Road transport can pose problems in rural areas
ACE Air & Ambulance’s Halsted told ITIJ that road transport poses huge problems in remote areas of Southern Africa, where a short distance of road on a map can take much longer or be impossible to traverse due to the adverse conditions of the road itself.
Just because a road is marked on a map does not mean it is a formal road or even in existence at all. In fact, in all likelihood, it may not be in a suitable condition for ‘normal’ vehicles. The same can also be said for airstrips, says Halsted; however, aircraft safety protocols are often far more rigid, and an error in airstrip or flight planning can mean a mission is cancelled or impossible. Planning for the extraction of patients without knowing the local conditions of roads and airstrips can lead to major issues, especially if a patient is time or motion sensitive.

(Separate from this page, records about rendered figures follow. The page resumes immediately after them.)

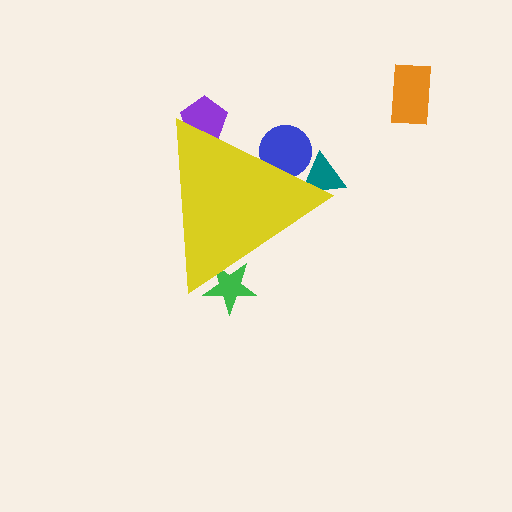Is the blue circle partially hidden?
Yes, the blue circle is partially hidden behind the yellow triangle.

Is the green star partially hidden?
Yes, the green star is partially hidden behind the yellow triangle.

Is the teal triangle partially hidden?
Yes, the teal triangle is partially hidden behind the yellow triangle.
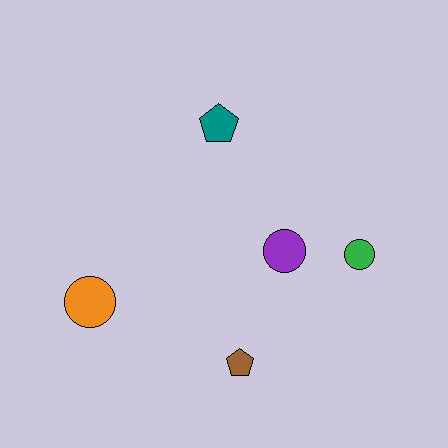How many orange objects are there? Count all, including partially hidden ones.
There is 1 orange object.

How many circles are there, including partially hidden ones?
There are 3 circles.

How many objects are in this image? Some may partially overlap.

Furthermore, cross-border missions also require local knowledge of the ports and their specific requirements. Border officials, especially in remote African ports, often have differing standards to what may be posted on official websites or published documentation. Halsted added: “Most of our repatriation missions involve multiple modes of transport as international patients usually require transport out of Zimbabwe or our neighbouring countries to South Africa, where medical treatment facilities and international repatriation flight options are better.”

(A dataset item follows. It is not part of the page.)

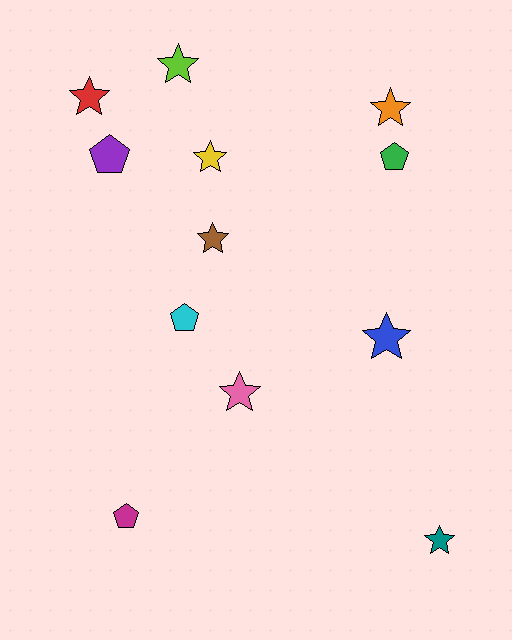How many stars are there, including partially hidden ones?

Non-medical vehicles might be needed for transports
Expanding upon the point, Halsted explains that most cases therefore involve one of their ground ambulances, or a non-medical vehicle, transferring a patient to the nearest suitable airstrip, whereafter the fixed-wing aircraft transfers the patient to the designated medical facility, often located in South Africa. In some cases, where the patient cannot be accessed suitably by ground ambulance or other ground transport, the company deploys its helicopter service to retrieve the patient to the nearest suitable medical facility or airstrip, where they can then be transferred by fixed wing to a suitable medical facility cross-border in South Africa. Halsted said: “We have had instances where we had to negotiate border controls to be opened specifically out of hours for emergency purposes, which cannot be done effectively without ensuring open and continual relationships are maintained with the necessary officials and regulatory bodies.” He particularly remembered one such case: “We had a case of a patient from a neighbouring country, Zambia, who was coming from their capital city Lusaka and we were requested to take over the transfer at the Zambia/Zimbabwe Chirundu border post and fly them on to Bulawayo, a city in Zimbabwe’s southern region. Our medical flight team was activated and arrived at the prescribed time at Chirundu. “However, the patient and handover medical team was nowhere in sight. There was significant time pressure because the airstrip at Chirundu is a dirt strip with no lighting and in a remote location with dangerous wildlife roaming free. The call would have to be abandoned at sundown, which was approaching in a short while. Eventually, the patient arrived, not in an ambulance but on a regular bus service (with no accompanying medics), which had been delayed. The patient was eventually loaded just in time for our team to take off before sunset, with much relief from our team!”
While using different types of transport can be complicated to plan for, especially during Covid, it is still necessary in cases where the patient’s health demands it, or when there are infrastructure problems that need to be overcome.